How to access the last value in a vector?
RDataframeVectorR Problem Overview
Suppose I have a vector that is nested in a dataframe one or two levels. Is there a quick and dirty way to access the last value, without using the length() function? Something ala PERL's $# special var?
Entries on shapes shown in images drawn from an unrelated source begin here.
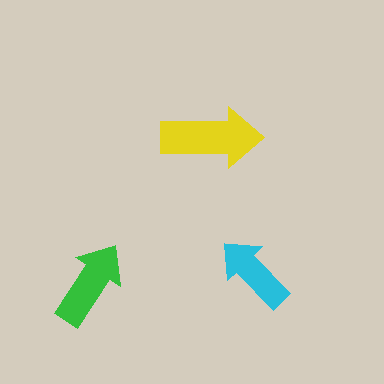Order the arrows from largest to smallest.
the yellow one, the green one, the cyan one.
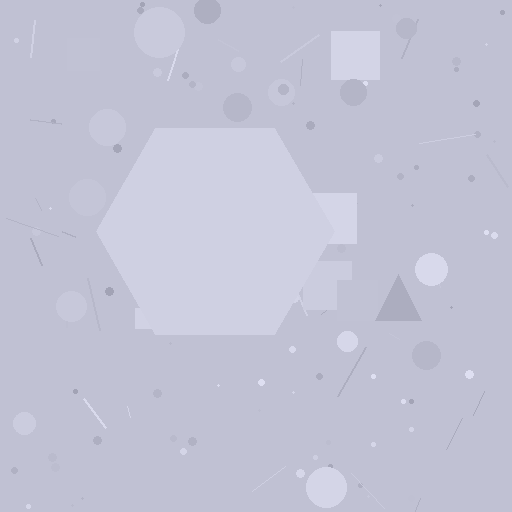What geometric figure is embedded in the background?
A hexagon is embedded in the background.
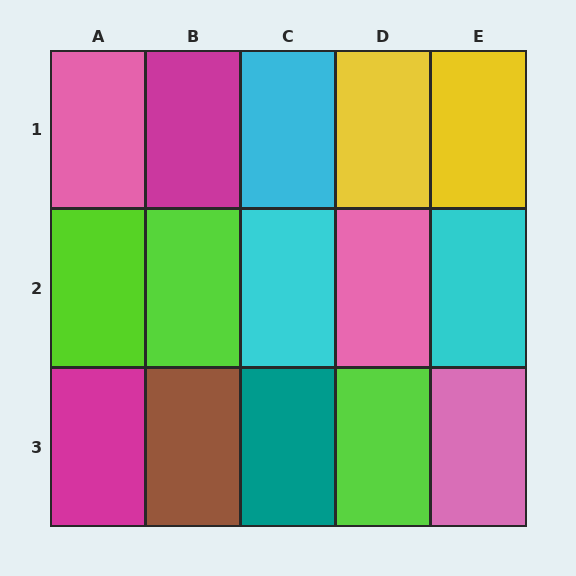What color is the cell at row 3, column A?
Magenta.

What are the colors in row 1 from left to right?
Pink, magenta, cyan, yellow, yellow.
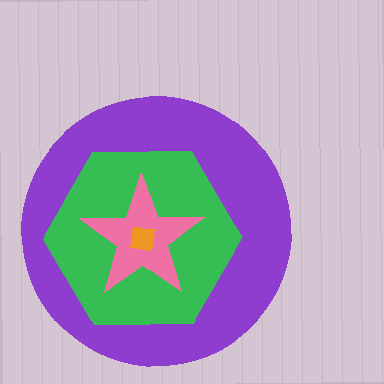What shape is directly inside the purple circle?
The green hexagon.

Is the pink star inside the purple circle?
Yes.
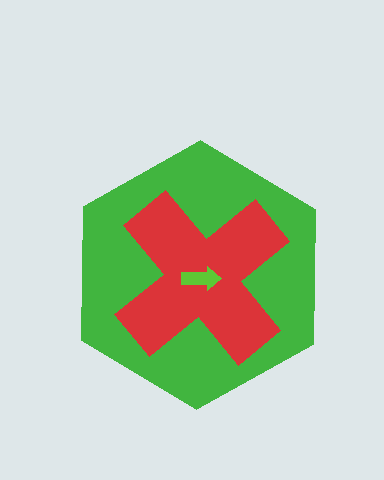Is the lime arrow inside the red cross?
Yes.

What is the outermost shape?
The green hexagon.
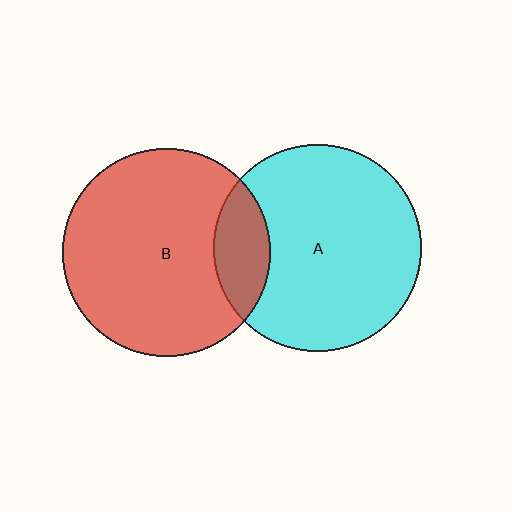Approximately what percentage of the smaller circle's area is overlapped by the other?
Approximately 15%.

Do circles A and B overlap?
Yes.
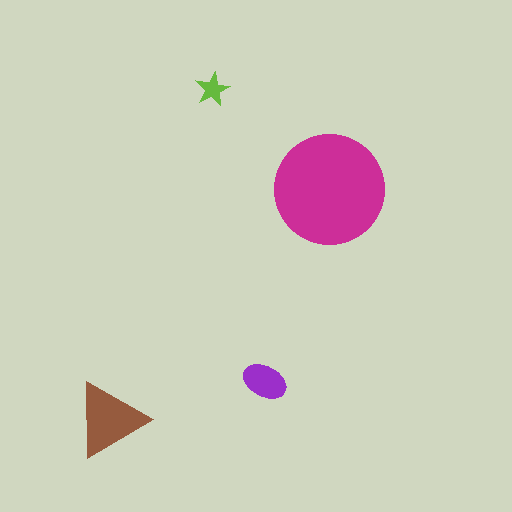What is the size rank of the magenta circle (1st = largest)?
1st.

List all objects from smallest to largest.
The lime star, the purple ellipse, the brown triangle, the magenta circle.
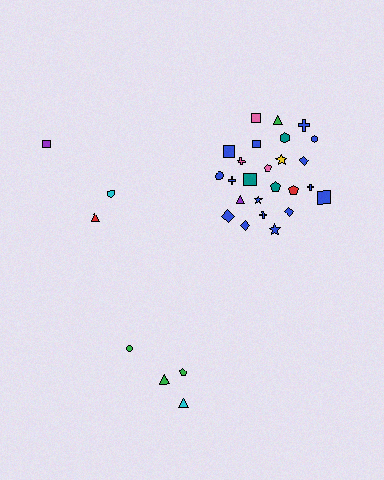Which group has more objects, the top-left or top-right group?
The top-right group.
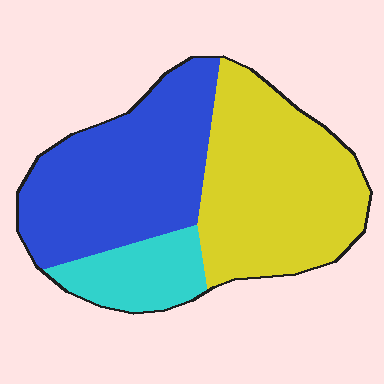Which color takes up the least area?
Cyan, at roughly 15%.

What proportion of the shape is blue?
Blue takes up about two fifths (2/5) of the shape.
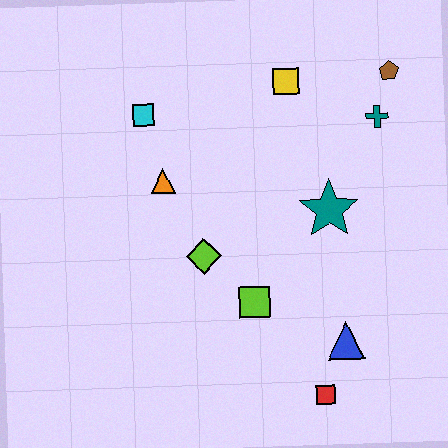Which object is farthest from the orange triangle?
The red square is farthest from the orange triangle.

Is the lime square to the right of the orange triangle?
Yes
So I would like something like:
dat$vec1$vec2[$#]
instead of
dat$vec1$vec2[length(dat$vec1$vec2)]
R Solutions
Solution 1 - R
I use the tail function:
tail(vector, n=1)
The nice thing with tail is that it works on dataframes too, unlike the x[length(x)] idiom.
Solution 2 - R
To answer this not from an aesthetical but performance-oriented point of view, I've put all of the above suggestions through a benchmark. To be precise, I've considered the suggestions
x[length(x)]mylast(x), wheremylastis a C++ function implemented through Rcpp,tail(x, n=1)dplyr::last(x)x[end(x)[1]]]rev(x)[1]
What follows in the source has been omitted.